Five years after the events of ‘Mamma Mia!’, Sophie (Amanda Seyfried) eagerly prepares for the grand re-opening of the hotel her mother Donna (Meryl Streep) slaved over for years. At the same time, we see flashbacks to Donna’s past and learn of how she came to discover the Greek island of Kalokairi. We also see how she met Sophie’s dads, Sam (Pierce Brosnan), Bill (Stellan Skarsgard) and Harry (Colin Firth).


 


This highly anticipated sequel comes a decade after the first ‘Mamma Mia!’ and sees the return of all major cast members including Seyfried, Dominic Cooper, Brosnan, Firth, Skarsgard, Streep (albeit in a much smaller role), Julie Walters and Christine Baranski. New additions include Andy Garcia, Lily James as a younger version of Donna, and Cher, playing Donna’s mother (in spite of being only three years older than Streep in reality).

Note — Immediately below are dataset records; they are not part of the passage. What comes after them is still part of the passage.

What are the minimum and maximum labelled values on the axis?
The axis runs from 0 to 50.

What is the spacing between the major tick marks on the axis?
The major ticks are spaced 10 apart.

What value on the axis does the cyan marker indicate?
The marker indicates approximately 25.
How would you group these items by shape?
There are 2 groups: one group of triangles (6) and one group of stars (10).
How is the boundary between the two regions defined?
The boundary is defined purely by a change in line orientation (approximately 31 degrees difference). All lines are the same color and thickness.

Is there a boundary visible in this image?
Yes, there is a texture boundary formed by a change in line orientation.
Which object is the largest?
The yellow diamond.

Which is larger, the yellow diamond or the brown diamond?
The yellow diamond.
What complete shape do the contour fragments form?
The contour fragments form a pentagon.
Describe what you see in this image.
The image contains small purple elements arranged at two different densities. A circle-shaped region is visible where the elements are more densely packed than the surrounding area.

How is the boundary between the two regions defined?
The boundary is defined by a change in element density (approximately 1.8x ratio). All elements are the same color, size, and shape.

Seamlessly cutting between past and present, the original cast bring an infectious, eager joy in their roles. The new additions are all charming with James, Jessica Keenan Wynn (young Baranski) and Alexa Davies (young Walters) proving especially talented at embodying the younger versions of characters we already love. James has the particularly tough task of taking the reins from Meryl Streep, and her flair in doing so establishes, as if we didn’t already know it, that she truly is a star.

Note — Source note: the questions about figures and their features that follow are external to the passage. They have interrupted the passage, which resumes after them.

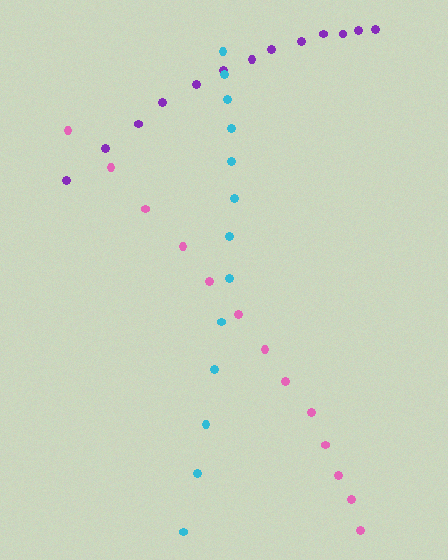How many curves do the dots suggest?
There are 3 distinct paths.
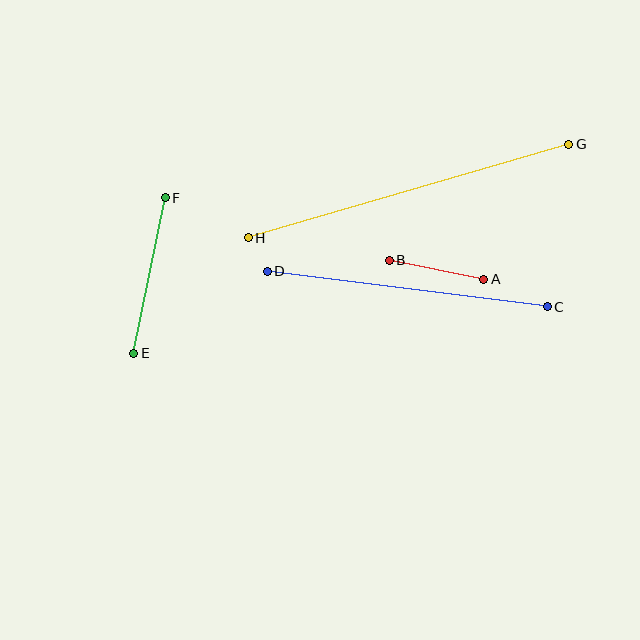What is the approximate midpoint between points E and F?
The midpoint is at approximately (150, 275) pixels.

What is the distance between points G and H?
The distance is approximately 334 pixels.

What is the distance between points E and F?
The distance is approximately 159 pixels.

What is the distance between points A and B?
The distance is approximately 96 pixels.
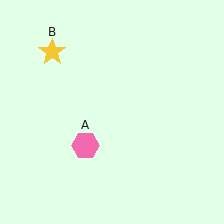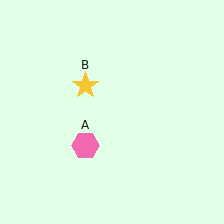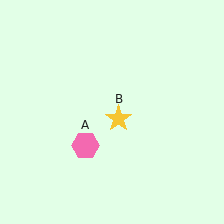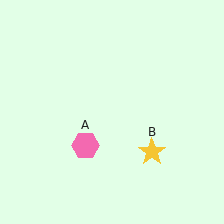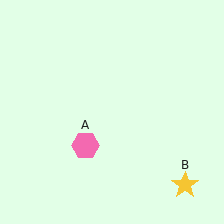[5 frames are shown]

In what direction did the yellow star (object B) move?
The yellow star (object B) moved down and to the right.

Regarding the playlist, as there were fears that there aren’t enough recognisable ABBA songs to warrant another film, it’s worth noting that there are a few repeats of songs from the first ‘Mamma Mia!’, since that film did pick all the classics. However, you’d be surprised at how many great ABBA tunes that weren’t in the first one get a chance to shine here. Moreover, the songs that are repeated from the original movie are reinterpreted so as to feel fresh. If one were to pick a standout number, it’s safe to say that when Cher performs, the world stops spinning.

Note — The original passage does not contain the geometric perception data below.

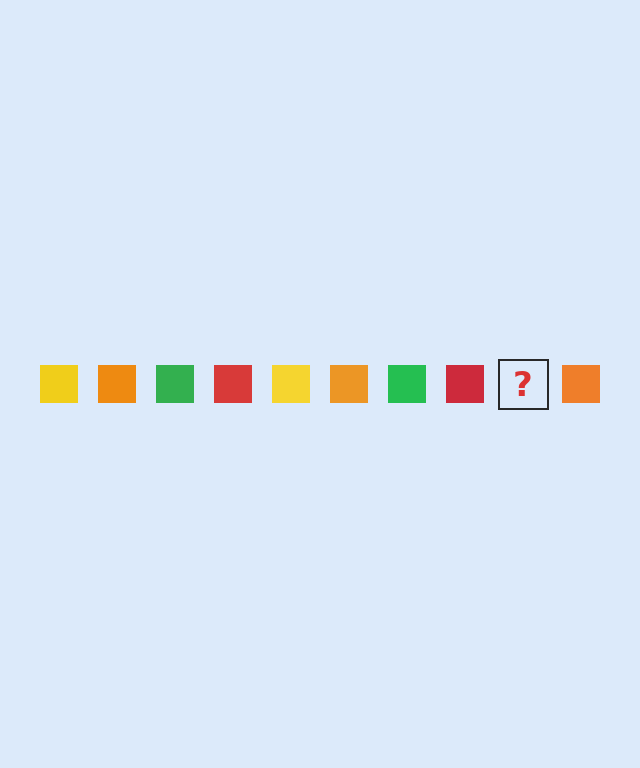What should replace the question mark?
The question mark should be replaced with a yellow square.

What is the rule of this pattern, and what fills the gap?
The rule is that the pattern cycles through yellow, orange, green, red squares. The gap should be filled with a yellow square.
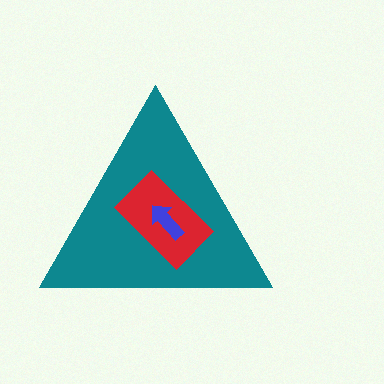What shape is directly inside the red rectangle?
The blue arrow.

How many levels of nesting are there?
3.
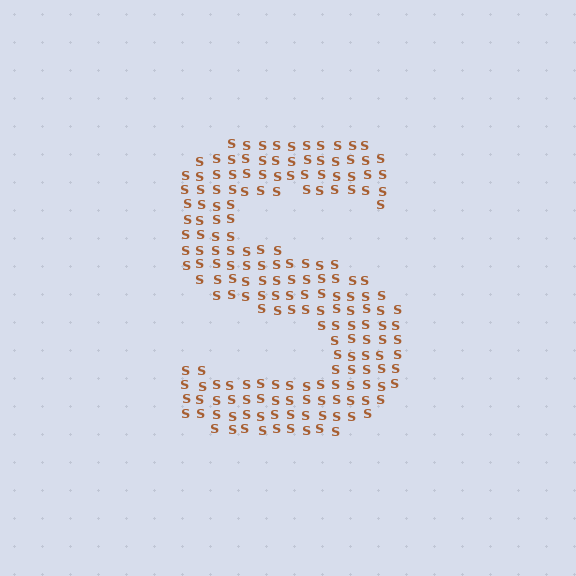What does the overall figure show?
The overall figure shows the letter S.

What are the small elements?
The small elements are letter S's.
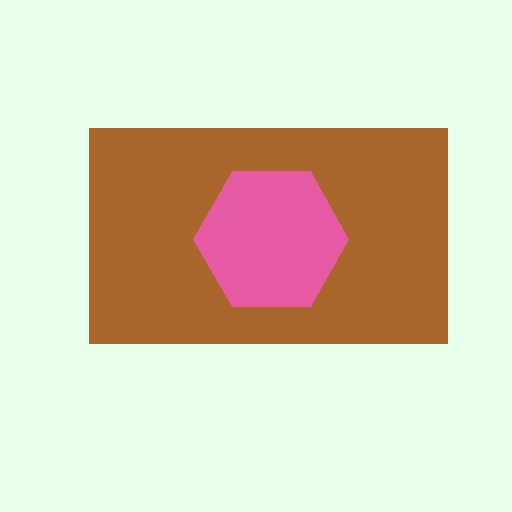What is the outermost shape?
The brown rectangle.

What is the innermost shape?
The pink hexagon.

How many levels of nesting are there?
2.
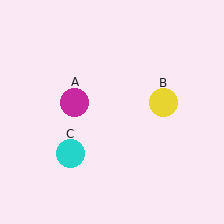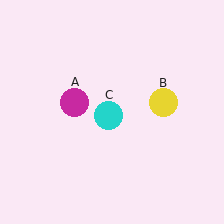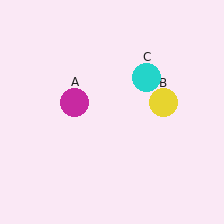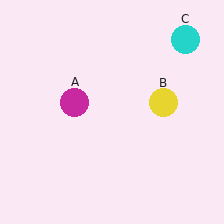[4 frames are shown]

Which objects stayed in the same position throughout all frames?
Magenta circle (object A) and yellow circle (object B) remained stationary.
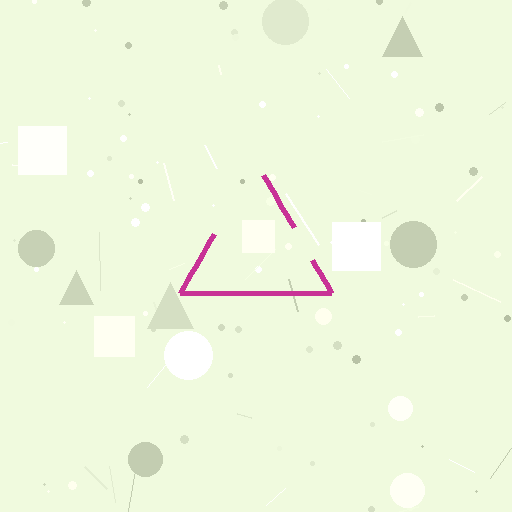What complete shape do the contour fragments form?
The contour fragments form a triangle.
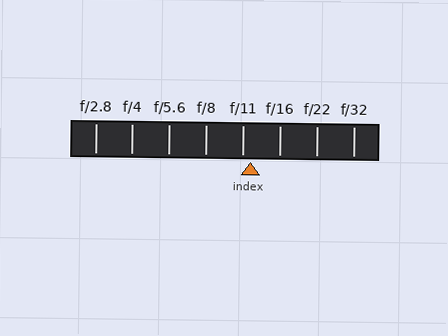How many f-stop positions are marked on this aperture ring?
There are 8 f-stop positions marked.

Some of the performances – ‘Waterloo’ stands out in particular, with young Harry (Hugh Skinner) really giving it socks, God bless him – do cross the line from corny into cringe-worthy. Some viewers will be annoyed by the fact that the film changes facts established in the first film (though of course accuracy and realism has never really been a priority for musicals), and the ending is problematic for reasons that one can’t say for fear of spoilers. Still, the film will charm even disinterested audiences because it is so jam-packed with joy, laughter and infectiously catchy music.


‘Mamma Mia! Here We Go Again’ is cheesy, predictable, completely lacking in any subtlety, and an absolute delight. One leaves the cinema beaming and I defy any audience member to disagree that it is the feel-good experience of the summer.